Sunday, November 14, 2010

COD-Blocked: Call of Duty Black Ops (360)

Playing an FPS on a console is one of those things in life I hate, like people who cross the parking lot diagonally, strolling along as if the entire space was theirs alone.A long time PC gamer, I am spoiled by the responsive accuracy of the mouse and keyboard. I generally loathe twin stick shooting, as I ALWAYS disable the aim-assist, preferring to actually try to shoot what I aim at.

I am not often successful and in fact the Halo series are close to the only shooters that feel tight and responsive to me on console. Somehow Bungie's secret sauce of loose responsive vertical movement and I assume some kind of predictive code combined with satisfying spray'n'pray weapons make it feel right.

Call Of Duty:Black Ops does not.

Set during the cold war, with a flashback to the familiar and well-worn territory of World War II, COD:BLOPS follows soldier/special ops/secret agent? Alex Mason. Voiced by Sam Worthington, Mason's most distinguishing feature is his lineage from the little know Australian area of Alaska, as Worthington's accent veers more than a drunk kitten on a lazy susan.

The story opens with an interrogation of the player as Mason, and flashes back to the experiences that lead to this moment. Hopping from Cuba, to Russia, to Vietnam, COD:BLOPS follows the now formulaic COD path of telling the story from multiple viewpoints, in multiple locations, though never straying from the corridor shooting that have long defined this series. Often more like an interactive movie, the player is directed from checkpoint to checkpoint in breathless fashion, interrupted only long enough to show a scripted sequence or a cut scene.It is even possible to complete entire missions without firing a shot, as seen here.

While the previous entry in the franchise flirted with controversy in the "No Russian" mission (an essentially empty exercise in shock rather than meaning), developer Treyarch avoids such potential stumbles by offering nothing new at all.
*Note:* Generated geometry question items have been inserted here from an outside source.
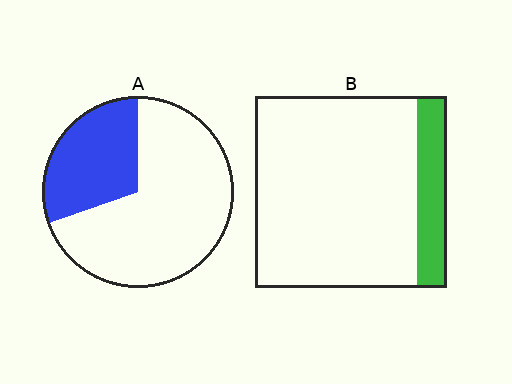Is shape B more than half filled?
No.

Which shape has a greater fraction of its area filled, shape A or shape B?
Shape A.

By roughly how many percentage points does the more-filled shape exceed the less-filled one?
By roughly 15 percentage points (A over B).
In an early mission, set during the Souyez launches in Russian, the game hands the player reskinned versions of the weapons used in MW2. The anachronism is so blatant that the game's dialogue even addresses it as the player fires a Javelin missile, something not yet invented for 30 years.

COD:BLOPS picks up steam during a series of sequences set in Vietnam. Drenched in cliched atmosphere, wide scale battles rage in and around entrenched defenses as aerial napalm strikes and massive lines of explosive detonate and annihilate scores of enemies, generating real chaos. Eventually, the battle is taken underground in a tunnel rat sequence that while heavily scripted has some truly memorable moments. Unfortunately the game takes a turn for the worse in cribbing whole sequences from movies like The Deer Hunter and Full Metal Jacket, culminating in one of the worst missions in recent history, an on-rails helicopter battle using a Russian Hind.

Funneled up river to the next checkpoint, the player never actually controls the vehicle, with only slight vertical and lateral movement possible. Essentially a light-gun version of a strafing run, the control scheme becomes hideously incompetent when facing enemy helicopters. Unable to maneuver in any reasonable fashion, the dogfight degenerates into literal circle strafing to avoid incoming fire while peppering enemies with missiles. Unfortunate and frustrating, the sequence adds nothing to game but additional playtime.
The Infamous Hind Sequence
As the story progresses it becomes more bombastic and less coherent, eventually morphing into a James Bond style megalomaniacal master plan that abandons all sense of history.While COD:BLOPS does have a far less dense, more linear and clear storyline than the Modern Warfare games, it undercuts itself by never taking the time to develop any of the characters, or even explore the historical context of the time period.

Empty of any meaning or even risk, COD:BLOPS delivers on the promise of a COD game by repurposing tech and design formula without bringing anything new to the equation, save for an after-credits level that is the only inspired and truly entertaining part of the game.

Unsurprisingly it is already a massive success, ensuring this franchise will continue.